Misery at the Company: Three Signs

By Deb Perelman  |  Posted 2007-08-28 Print this article Print

What's the difference between a bad job and a miserable one? According to one author, it is more than semantics. In his new book, "Three Signs of a Miserable Job," author Patrick Lencioni says that no matter how much the two terms are used interchangeably, they are not the same thing.

"A bad job lies in the eye of the beholder," explains Lencioni. "One person's dream job may be another person's nightmare.

"But a miserable job is universal. It is one that makes a person cynical and frustrated and demoralized when they go home at night. It drains them of their energy, their enthusiasm and their self-esteem."

In the book, Lencioni argues that miserable jobs are industry- and experience level-irrelevant, that CIOs can be as miserable as help desk professionals.

It rarely takes long for the topic of a bad job to come up in conversation. A recent Gallup poll found that 77 percent of people hate their jobs, and it contended that this ailing work force costs employers more than $350 billion annually in lost productivity.

The book's three signs of a miserable job are anonymity, irrelevance and immeasurement, and the definitions are likely to resound with a good part of the working population. Anonymity is the feeling employees get when they realize that their manager has little interest in them as a human being and they know little about their lives, aspirations and interests. Irrelevance takes root when employees cannot see the way their job makes a difference in the lives of others. Immeasurement is the author's term for when employees cannot assess for themselves their contribution or success and their managers are little help.
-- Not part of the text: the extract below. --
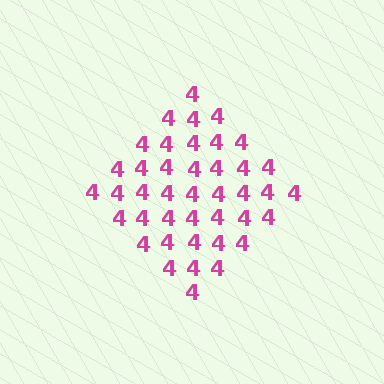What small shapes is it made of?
It is made of small digit 4's.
What all three facets of workplace misery boil down to is bad management, Lencioni says.

"As simple as these three signs are, the fact remains that few managers take a genuine interest in their people, remind them of the impact that their work has on others, and help them establish creative ways to measure and assess their performance," he writes.

But largely the culprit is managers who are convinced that they are too busy to look after their supervisees.

"The real problem is that most managers see themselves primarily as individual contributors who happen to have direct reports. ... They simply forget what it was like when they were lower on the food chain," said Lencioni.